多因子选股策略,收益较大,回撤较小

策略分享
标签: #<Tag:0x00007fcf790e0c68>

(shengda_123) #1
克隆策略
In [ ]:
import numpy as np
import matplotlib.pyplot as plt
import matplotlib as mpl

rf = 0.05                 # 无风险利率
mu = np.array([0.1,0.15,0.18]) # 预期收益率向量
sigma = np.array([0.1,0.12,0.15])
rou_ab, rou_ac, rou_bc = 0.2, 0.5, -0.2
# 协方差矩阵
C = np.array([[1,      rou_ab,  rou_ac],
              [rou_ab, 1,       rou_bc],
              [rou_ac, rou_bc,  1     ]])

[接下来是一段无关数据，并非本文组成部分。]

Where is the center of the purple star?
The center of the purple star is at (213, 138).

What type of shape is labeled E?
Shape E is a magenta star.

V = np.outer(sigma,sigma)*C

# 前沿曲线绘图函数
def plot_efficient_frontier(rf=rf,mu=mu,V=V,is_subplot=False,show_E=False,strategy=None):
    f = mu-rf                 # 超额收益
    N = len(mu)
    e = np.ones(N)
    sigma = np.sqrt(np.diag(V))
    V_inverse = np.linalg.inv(V)
    # 等权投资组合
    w_E = e/N
    sigma2_E = w_E.dot(V).dot(w_E)
    sigma_E = np.sqrt(sigma2_E)
    f_E = w_E.dot(f)
    # 最小方差组合
    w_C = V_inverse.dot(e)/e.T.dot(V_inverse).dot(e)
    sigma2_C = w_C.dot(V).dot(w_C)
    sigma_C = np.sqrt(sigma2_C)
    f_C = w_C.dot(f)
    # 夏普组合
    w_Q = V_inverse.dot(f)/f.T.dot(V_inverse).dot(e)

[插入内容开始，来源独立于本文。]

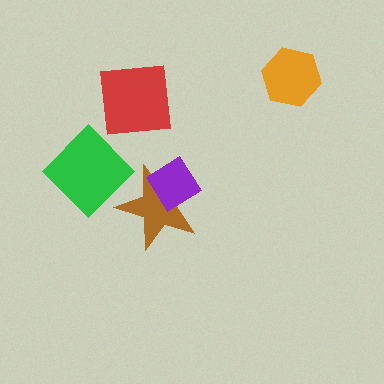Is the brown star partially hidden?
Yes, it is partially covered by another shape.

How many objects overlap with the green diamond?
0 objects overlap with the green diamond.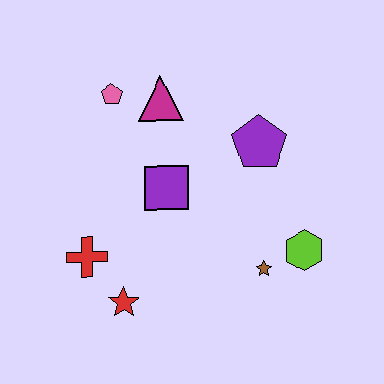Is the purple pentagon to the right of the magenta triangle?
Yes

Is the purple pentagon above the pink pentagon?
No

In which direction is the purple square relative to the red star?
The purple square is above the red star.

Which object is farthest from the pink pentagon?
The lime hexagon is farthest from the pink pentagon.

    sigma2_Q = w_Q.dot(V).dot(w_Q)
    sigma_Q = np.sqrt(sigma2_Q)
    f_Q = w_Q.dot(f)
    # 有效前沿曲线
    f_P = np.linspace(f_C,1.5*np.max(mu)) # 只取上半部分抛物线
    get_w_P = lambda fp: (f_Q-fp)/(f_Q-f_C)*w_C + (fp-f_C)/(f_Q-f_C)*w_Q
    w_P = np.array([get_w_P(fp) for fp in f_P])

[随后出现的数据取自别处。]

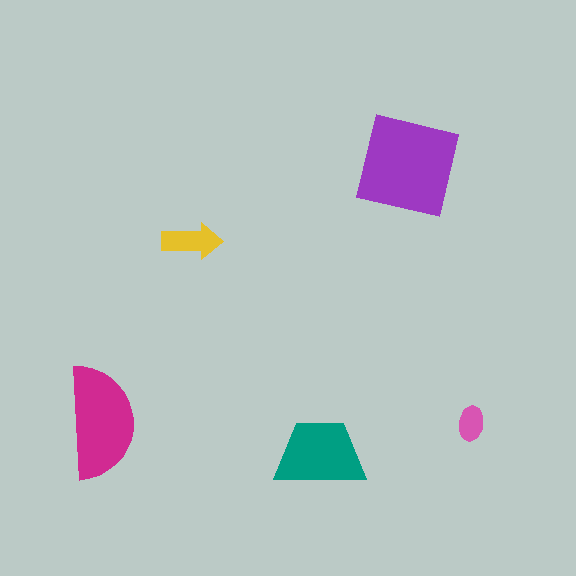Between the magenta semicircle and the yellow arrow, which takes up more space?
The magenta semicircle.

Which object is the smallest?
The pink ellipse.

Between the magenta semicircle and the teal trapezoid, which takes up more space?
The magenta semicircle.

    k = (sigma2_Q-sigma2_C)/(f_Q-f_C)**2
    sigma2_P = sigma2_C + k*(f_P-f_C)**2
    sigma_P = np.sqrt(sigma2_P)
    r_P = rf + w_P.dot(f)
    
    # 策略组合
    if strategy is not None:
        w_S,f_S,sigma_S = strategy(pred_ret,V)
    # 资本市场曲线CML
    # s = np.linspace(0,0.2)
    # CML = rf + f_Q/sigma_Q * s
    # 有效前沿曲线绘制
    plt.plot(sigma_P,r_P)
#     plt.title('efficient frontier',fontsize=20)
    plt.title('efficient frontier',fontsize=10)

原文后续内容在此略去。